Eleazar Eskin, William Stafford Noble and Yoram Singer

Journal of Computational Biology. 10(2):187-213, 2003.


We present a method for classifying proteins into families based on short subsequences of amino acids using a new probabilistic model called sparse Markov transducers (SMT). We classify a protein by estimating probability distributions over subsequences of amino acids from the protein. Sparse Markov transducers, similar to probabilistic suffix trees, estimate a probability distribution conditioned on an input sequence. SMTs generalize probabilistic suffix trees by allowing for wild-cards in the conditioning sequences.
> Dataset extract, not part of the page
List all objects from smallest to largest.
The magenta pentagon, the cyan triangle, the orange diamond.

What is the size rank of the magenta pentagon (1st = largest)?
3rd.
Since substitutions of amino acids are common in protein families, incorporating wild-cards into the model significantly improves classification performance. We present two models for building protein family classifiers using SMTs. As protein databases become larger, data driven learning algorithms for probabilistic models such as SMTs will require vast amounts of memory. We therefore describe and use efficient data structures to improve the memory usage of SMTs. We evaluate SMTs by building protein family classifiers using the Pfam and SCOP databases and compare our results to previously published results and state-of-the-art protein homology detection methods. SMTs outperform previous probabilistic suffix tree methods and under certain conditions perform comparably to state-of-the-art protein homology methods.